Computer programs that can compete and beat chess champions is not new but what makes the new program different is that it uses an artificial "neural network" that mimics the human brain and adapts over time.

Matthew Lai, a student at the Imperial College London, who developed the new chess AI, said that he developed the program by combining human efficiency and processing power.

Instead of studying millions of possible moves simultaneously just like IBM's Deep Blue, which beat chess champions Garry Kasparov in 1997, the Giraffe AI "thinks" intuitively using a strategy that involves automatic feature extraction and recognition of patterns.

Giraffe assesses a chess move in three stages. It initially checks whose turn it is to make the move and what pieces are currently available.

It then evaluates the state of the board figuring out the locations of each of the pieces. For the final step, the AI considers the moves that its pieces can make relying on millions of programmed scenarios that it has tried and tested itself earlier.

The machine, in effect, learns which of the moves work and which do not as it plays along just as human players learn the game.

Giraffe, however, proved to be a fast learner. After spending only three days playing against itself, it reached a rating equivalent to that of an international chess grandmaster, or the top 2.2 percent of the chess players.

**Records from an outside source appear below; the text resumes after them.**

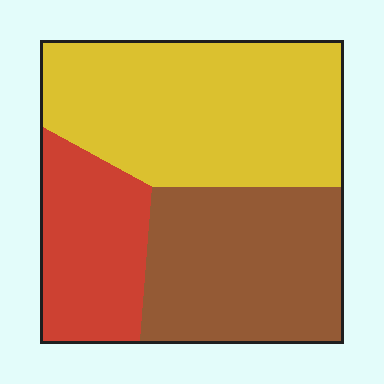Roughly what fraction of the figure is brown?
Brown takes up between a third and a half of the figure.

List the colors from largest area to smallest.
From largest to smallest: yellow, brown, red.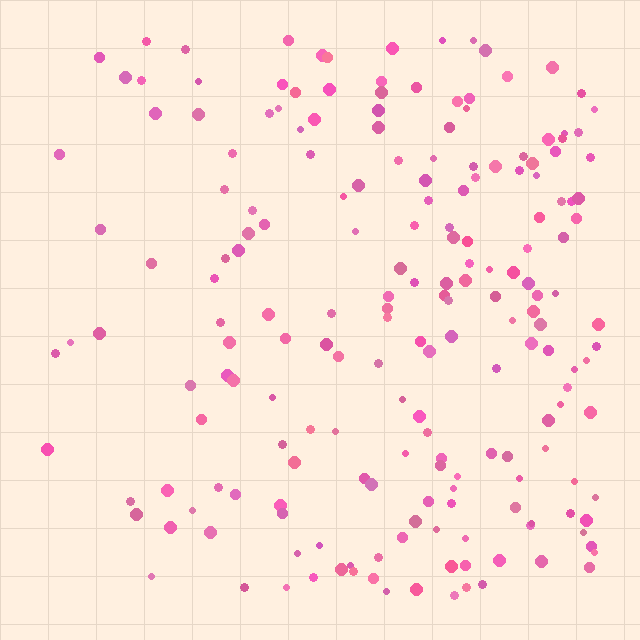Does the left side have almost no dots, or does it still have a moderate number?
Still a moderate number, just noticeably fewer than the right.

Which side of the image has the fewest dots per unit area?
The left.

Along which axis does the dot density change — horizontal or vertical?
Horizontal.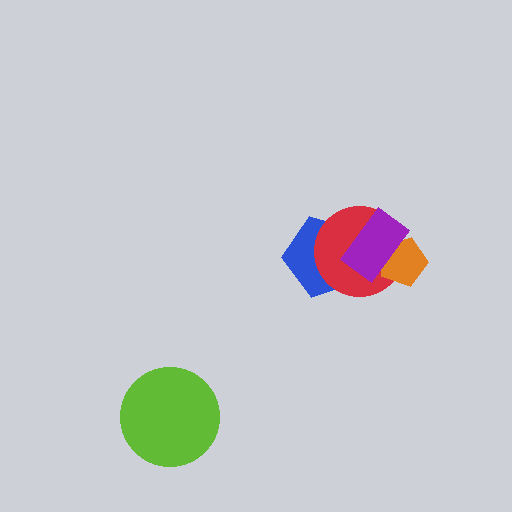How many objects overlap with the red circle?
3 objects overlap with the red circle.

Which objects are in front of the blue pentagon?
2 objects cover part of the blue pentagon: the red circle and the purple rectangle.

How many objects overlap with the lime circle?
0 objects overlap with the lime circle.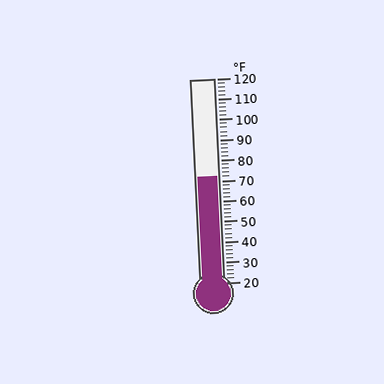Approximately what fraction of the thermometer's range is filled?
The thermometer is filled to approximately 50% of its range.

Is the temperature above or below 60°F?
The temperature is above 60°F.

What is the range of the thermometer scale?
The thermometer scale ranges from 20°F to 120°F.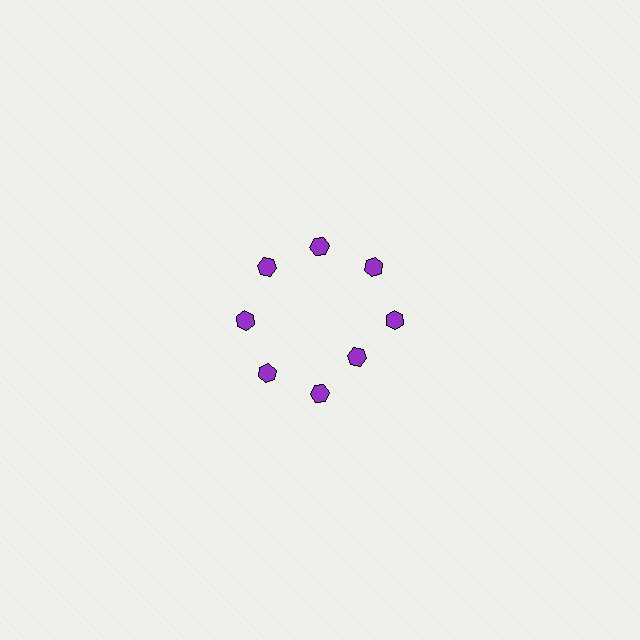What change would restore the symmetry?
The symmetry would be restored by moving it outward, back onto the ring so that all 8 hexagons sit at equal angles and equal distance from the center.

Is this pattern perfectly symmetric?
No. The 8 purple hexagons are arranged in a ring, but one element near the 4 o'clock position is pulled inward toward the center, breaking the 8-fold rotational symmetry.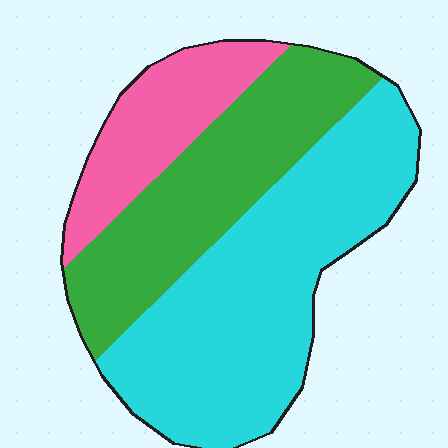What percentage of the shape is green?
Green takes up about one third (1/3) of the shape.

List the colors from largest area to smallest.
From largest to smallest: cyan, green, pink.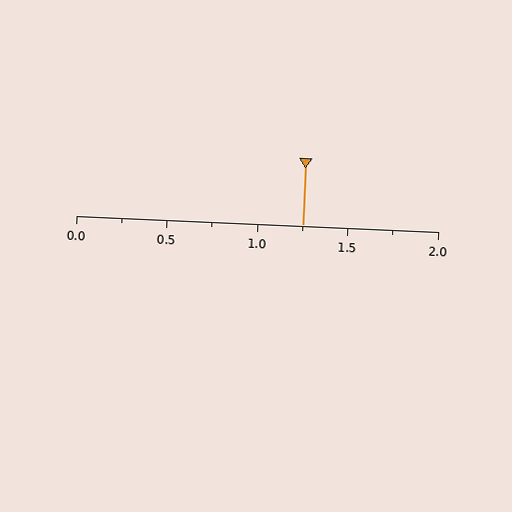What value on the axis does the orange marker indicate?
The marker indicates approximately 1.25.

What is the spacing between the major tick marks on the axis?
The major ticks are spaced 0.5 apart.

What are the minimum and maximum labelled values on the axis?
The axis runs from 0.0 to 2.0.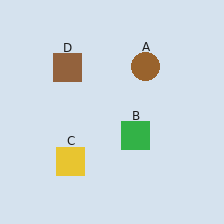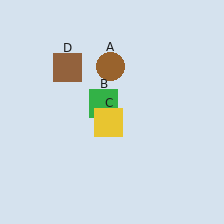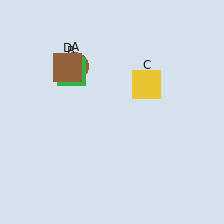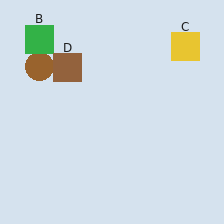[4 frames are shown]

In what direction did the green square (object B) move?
The green square (object B) moved up and to the left.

"Unlike most chess engines in existence today, Giraffe derives its playing strength not from being able to see very far ahead, but from being able to evaluate tricky positions accurately, and understanding complicated positional concepts that are intuitive to humans, but have been elusive to chess engines for a long time," Lai wrote in his report on the program.

Lai said acknowledged that his program is not as good as the most sophisticated chess-playing software in the world but he said that his program can be applied to other board games and that it could learn well enough to beat human opponents.